Our POTUS and his bimbos…

If that birthday card to Epstein wasn’t from the “fucking moron,” I’d be surprised: It reads like Trump, the signature looks like Trump’s, and the drawing of a female torso looks as immature as any schoolyard bully’s. So it must be Trump! As hinted in that birthday greeting from the Pervert-in-Chief (remember, he’s been convicted of—oops! we have to call it lascivious fondling or something equally innocuous, and not use that r-word, as ABC’s George found out!) to the convicted child molester Jeffrey Epstein, both Trump the Skunk and Epstein shared a common interest: Boobs and bimbos. (To be fair, many of their targets, especially Epstein’s, should properly be called victims! What the Donald was convicted of showed that the litigant was too.)

Let’s move the historical clock forward to Narcissus le Grand’s recent firing of that chief DoJ prosecutor. POTUS admitted to firing him, even though Trump had nominated him, because he failed to prosecute New York’s AG and the ex-FBI director! That prosecutor even dared to have the balls to say that there was no “there” there; i.e., he could find nothing to charge the NY AG with, enraging our POTUS, that stable genius. Who was chosen to replace that prosecutor? Yet another boobyish bitch, a mindless missy who looks like a Bondi clone. I guess if a lawyer can’t deliver the goods, Trump at least can admire his replacement’s natural assets?

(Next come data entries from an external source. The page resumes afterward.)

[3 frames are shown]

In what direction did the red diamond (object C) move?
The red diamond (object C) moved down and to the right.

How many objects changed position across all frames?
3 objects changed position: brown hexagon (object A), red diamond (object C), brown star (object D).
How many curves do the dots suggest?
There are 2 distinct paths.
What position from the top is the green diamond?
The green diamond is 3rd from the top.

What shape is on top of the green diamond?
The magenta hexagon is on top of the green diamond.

What Bondi will do about this has yet to be determined. Cat fight at the DoJ to gain the old perverted tomcat’s favor? Or just Bondi losing her mind, one she never had, because her boss has also said that she’s not aggressive enough in going after his political enemies.

Of course, among POTUS’s bimbos, and, as much as I’d like to do so, I can’t forget Turncoat Tulsi. She already lost favor but is desperately trying to claw her way back to being one of the boss’s favorites. And then there’s the pouty and Naughty Noem who’d like to be able to do to illegal immigrants what she did to her dog. She can’t kiss her boss’s ass fast enough to get him to look at her lasciviously. (Why he’d want to is beyond me.)

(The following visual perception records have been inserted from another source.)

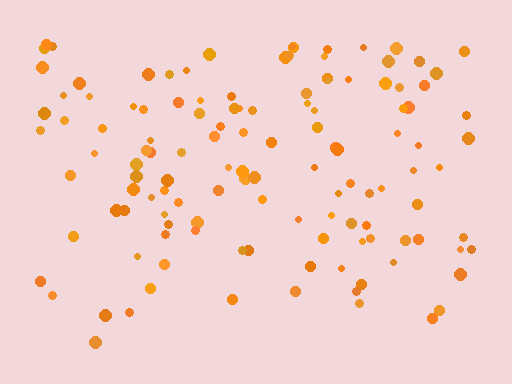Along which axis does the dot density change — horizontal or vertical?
Vertical.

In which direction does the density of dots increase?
From bottom to top, with the top side densest.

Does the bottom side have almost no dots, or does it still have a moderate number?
Still a moderate number, just noticeably fewer than the top.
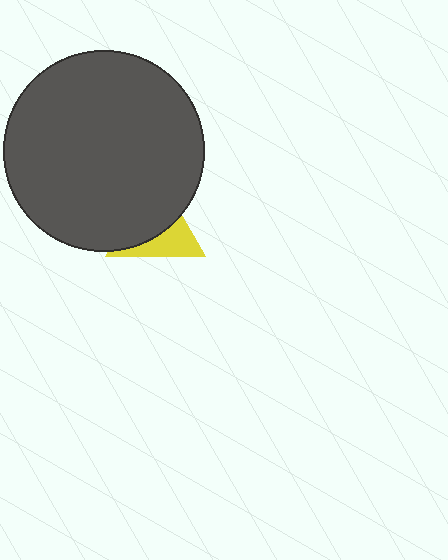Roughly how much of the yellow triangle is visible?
A small part of it is visible (roughly 40%).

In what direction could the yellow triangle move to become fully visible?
The yellow triangle could move down. That would shift it out from behind the dark gray circle entirely.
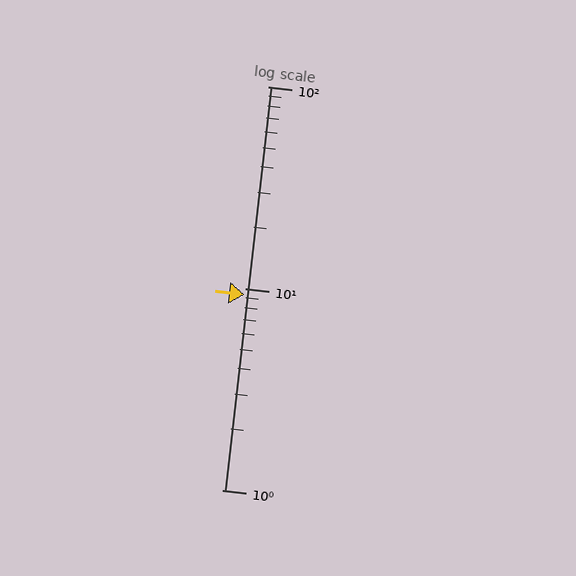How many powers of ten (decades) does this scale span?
The scale spans 2 decades, from 1 to 100.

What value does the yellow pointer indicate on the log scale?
The pointer indicates approximately 9.3.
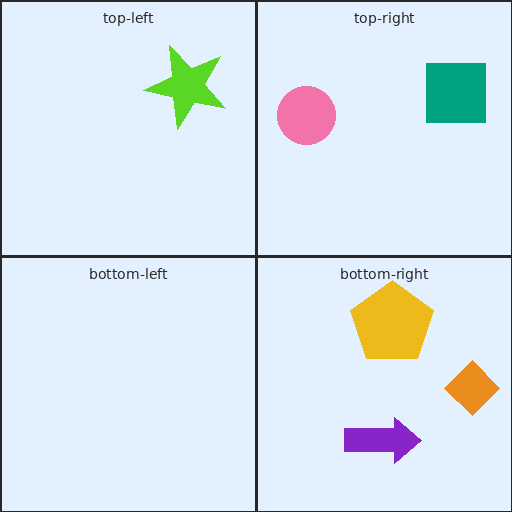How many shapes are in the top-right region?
2.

Because I’m an equal opportunity critic, especially of macho males who can’t keep it in their pants, I can’t give all the glory to Trump’s bimbos: They and his male sycophants are all equally incompetent! Lil Marco tries to do everything and ends up getting nothing more than a brown nose; Cash Patel, the nation’s top cop, acts as if his bosses gave him a lobotomy (probably how everyone acts when working for Trump the Chump?); and that FCC dude should change his name to Tweedle-Dum because he’s Tweedle-Dee’s (i.e., Patel’s) goofy twin; and so forth. Actually, Patel’s FBI and the Secret Service are so incompetent now that you’d think someone would try to assassinate Trump. Oh, right! They did. Twice. The crazies got Charlie Kirk instead, thanks to Patel’s incompetence. Guess who I’d rather lose.

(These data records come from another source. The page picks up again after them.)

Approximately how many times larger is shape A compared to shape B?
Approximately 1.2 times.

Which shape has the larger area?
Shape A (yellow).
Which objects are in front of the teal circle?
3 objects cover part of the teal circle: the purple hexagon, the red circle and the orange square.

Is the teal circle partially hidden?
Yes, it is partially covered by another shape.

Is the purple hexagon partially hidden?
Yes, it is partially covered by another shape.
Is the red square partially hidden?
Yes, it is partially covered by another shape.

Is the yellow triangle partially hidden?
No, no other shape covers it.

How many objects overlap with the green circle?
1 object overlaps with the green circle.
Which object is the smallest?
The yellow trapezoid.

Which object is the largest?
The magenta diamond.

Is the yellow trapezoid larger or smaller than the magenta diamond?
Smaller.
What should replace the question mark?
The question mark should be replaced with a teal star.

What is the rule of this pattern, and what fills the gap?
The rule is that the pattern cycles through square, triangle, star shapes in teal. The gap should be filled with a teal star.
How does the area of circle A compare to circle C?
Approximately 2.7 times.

In any case, and forgetting for the moment his incompetent bimbos, with the attacks on free speech (Colbert, Kimmel, and other victims soon to follow, because schoolyard bully Trump the Chump can’t stand any negative criticism!), there’s plenty of evidence gathered to show Trump’s complete incompetence and fascist tendencies. All democratic institutions and people’s rights could be destroyed by the fascist MAGA maniacs as planned for in “Project 2025.” If we don’t have another civil war, you might want to pack your suitcases and prepare to flee those wild MAGA hordes, even if Trump has his bimbos leading them like insane Valkyries masquerading as Lady Godivas. (Eww, what a picture!) At least they’ve proven that fascism isn’t just a man’s sport!